まとめ

151 ~ 152 / 321ページ
昭和期に入ると、学校教育には戦争の影響が及び、学校雑誌に掲載された子どもたちの作品も戦争に関連したものが多くなっていった。昭和12年(1937)の日中戦争を契機として、学校は完全に国家意識の教育機関になっていく。大正後半に子どもたちに与えられた学校の主役の座は、今度は国家に取って代わられた。子ども期を尊重する教育内容と教育方法の革新は、その後、戦後新教育の登場を待たなければならなかった。

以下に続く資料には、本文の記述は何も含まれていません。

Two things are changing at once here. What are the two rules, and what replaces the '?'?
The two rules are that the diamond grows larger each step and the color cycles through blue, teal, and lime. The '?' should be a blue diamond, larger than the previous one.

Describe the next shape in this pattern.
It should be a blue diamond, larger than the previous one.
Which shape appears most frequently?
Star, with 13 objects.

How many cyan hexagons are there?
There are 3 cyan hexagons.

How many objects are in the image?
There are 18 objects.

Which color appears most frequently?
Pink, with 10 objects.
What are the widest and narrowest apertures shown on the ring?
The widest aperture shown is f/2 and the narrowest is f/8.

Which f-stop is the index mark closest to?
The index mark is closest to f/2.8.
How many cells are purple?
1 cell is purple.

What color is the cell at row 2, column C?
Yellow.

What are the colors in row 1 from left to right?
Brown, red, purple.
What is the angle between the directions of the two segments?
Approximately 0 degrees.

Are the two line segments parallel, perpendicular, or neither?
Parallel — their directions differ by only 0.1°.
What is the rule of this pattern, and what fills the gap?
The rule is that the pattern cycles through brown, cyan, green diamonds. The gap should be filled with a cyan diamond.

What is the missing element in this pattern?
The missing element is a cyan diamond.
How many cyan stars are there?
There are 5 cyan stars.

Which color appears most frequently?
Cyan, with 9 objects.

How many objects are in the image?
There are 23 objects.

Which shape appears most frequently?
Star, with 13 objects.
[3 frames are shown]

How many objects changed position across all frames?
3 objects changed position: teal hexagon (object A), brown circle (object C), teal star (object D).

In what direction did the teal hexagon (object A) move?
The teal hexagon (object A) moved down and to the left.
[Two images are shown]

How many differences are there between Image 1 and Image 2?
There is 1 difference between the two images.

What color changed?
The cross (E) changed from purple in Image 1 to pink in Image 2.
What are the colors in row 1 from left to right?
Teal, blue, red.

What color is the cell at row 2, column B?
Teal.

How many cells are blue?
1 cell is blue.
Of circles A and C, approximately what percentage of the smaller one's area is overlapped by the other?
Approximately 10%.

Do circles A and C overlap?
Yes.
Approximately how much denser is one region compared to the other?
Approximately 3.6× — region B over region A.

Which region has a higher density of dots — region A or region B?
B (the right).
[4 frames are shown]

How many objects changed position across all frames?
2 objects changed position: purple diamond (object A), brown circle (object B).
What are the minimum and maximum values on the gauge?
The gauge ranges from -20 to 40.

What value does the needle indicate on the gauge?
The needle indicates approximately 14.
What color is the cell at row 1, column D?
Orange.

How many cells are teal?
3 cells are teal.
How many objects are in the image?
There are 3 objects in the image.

子ども期それ自体を、価値あるものとして尊重する考え方においては、経済的・文化的な背景も重要な要素であるといえる。大人と一緒にすぐに働かなくてもよいだけの経済的余裕や、学校に価値を認めて、そこに通うことが当然だという考え方の双方が整って初めて、新教育は人々に受け入れられる下地を持つ。白金小学校の校報に掲載された子どもの作文を読むと、家にはお手伝いさんがいたり、貧しい子どもに物を買ってあげるだけの小遣いをもらっていたりと、経済的に余裕のある家庭が多かったことがわかる。子ども期を尊重する教育に必要な要素は何か、私たちに考えさせる事例であるといえる。


(1)  定型化した教授法は、「教育ジャーナリズムや教員養成、検定などの諸制度や、各種講習会」、さらに各地の授業法研究会を通じて地方にまで普及した(橋本美保・田中智志編著『大正新教育の思想―生命の躍動』東信堂、2015年)。
(2)  橋本・田中前掲書
(3)  ジョン・デューイ著・市村尚久訳 1998 『学校と社会・子どもとカリキュラム』講談社学術文庫
(4)  『港区教育史』第3章(通史編④)第1節第1項(1)p. 33を参照。
(5)  『港区教育史』第3章(通史編④)第1節第4項では、大正7年の白金小学校の記録が扱われている。
(6)  1871~1944年。小学校教員を務めたのち、創価教育学会を設立したことで知られる。